İslam’ın şartları arasında yer alan “kadere iman” elbette ki inancımızın temel taşlarından biridir. Ancak her yaşananı sorgulamadan, tedbiri elden bırakıp tamamen “kader” diyerek açıklamak ne kadar doğru? İşte asıl tartışılması gereken nokta bu…

Nasrettin Hoca’nın meşhur bir fıkrası vardır. Bindiği dalı kesen birine, “O dalı kesersen düşersin” der. Adam hocayı dinlemez, dalı keser ve yere yuvarlanır. Ardından hocanın peşine koşup “Benim düşeceğimi bildin, o zaman ne zaman öleceğimi de bilmen gerek” der.

Bu fıkra güldürür belki ama içinde derin bir ders barındırır: Sebep-sonuç ilişkisini göz ardı edersek, her hatayı kadere yüklersek, öğrenme ve tedbir alma şansımızı kaybederiz.

Bugün bilim ve teknoloji insan hayatını bambaşka bir noktaya taşıdı. Koyun Dolly’nin klonlanmasından, kan uyuşmazlığına çözüm bulan aşılara, doğum öncesi bebeklerde sağlık taramalarına kadar pek çok gelişme var. Anne karnındaki bebekte sigara, alkol ya da genetik nedenlerle gelişen engeller artık 4-5 aylıkken tespit edilebiliyor. Yani doğmadan önce bile bilimin elinde ciddi veriler var.

Buna rağmen, bilerek tedbir almadan dünyaya engelli çocuk getirilip sonra “kader” denilmesi, aslında bir tercihi örtmek değil midir? Ya da aşırı hız ve dikkatsizlikten kaynaklanan bir kazaya “kader” demek, sorumluluğu üzerimizden atmanın bir yolu değil midir?

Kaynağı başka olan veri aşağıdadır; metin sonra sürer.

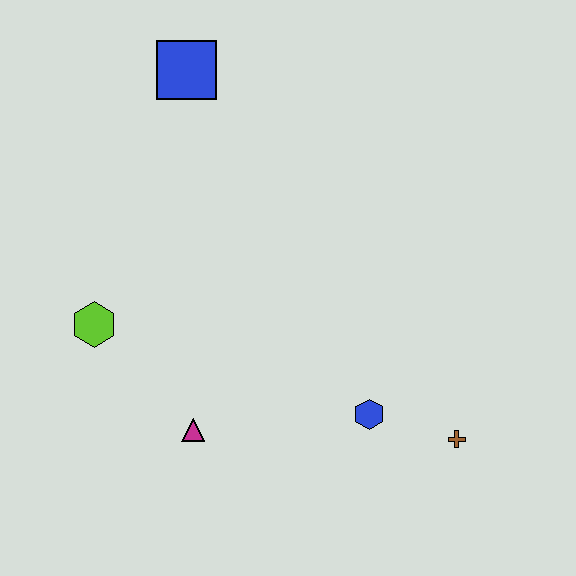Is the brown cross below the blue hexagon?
Yes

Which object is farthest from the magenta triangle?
The blue square is farthest from the magenta triangle.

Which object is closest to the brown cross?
The blue hexagon is closest to the brown cross.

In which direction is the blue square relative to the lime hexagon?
The blue square is above the lime hexagon.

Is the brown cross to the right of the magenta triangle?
Yes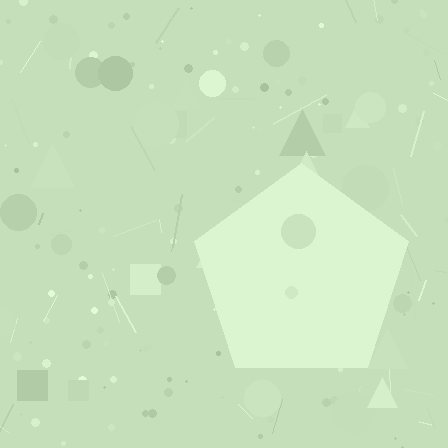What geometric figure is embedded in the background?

Muhafazakâr kesimden bazıları bu düşüncelere itiraz edecektir: “Onların kaderi böyleydi, böyle yazılmıştı. Yaşamaları için bir sebep vardı.” Peki ama çocuklarımızı sobadan korumasaydık, kaçının eli yanardı? Balkon korkulukları olmasa kaç çocuk aşağı düşerdi? Doktorlar olmasaydı kaçımız bugün hayatta olurduk?

Demek ki kader, insanın iradesini ve tedbirini yok saymıyor. Tam tersine, bizden sorumluluk bekliyor. Tedbir almak da kadere dâhil, ihmalkârlık da…

Sonuç olarak, her olumsuzluğu “kader” diye açıklamak yerine, aklımızı, bilimimizi ve sorumluluk bilincimizi devreye sokmak zorundayız. Kader inancını tembellik ve sorumsuzluk için bir kalkan hâline getirmemeliyiz.

Unutmayalım; kader inancı bizi korumasız bırakmaz, bilakis tedbirli olmaya yönlendirir.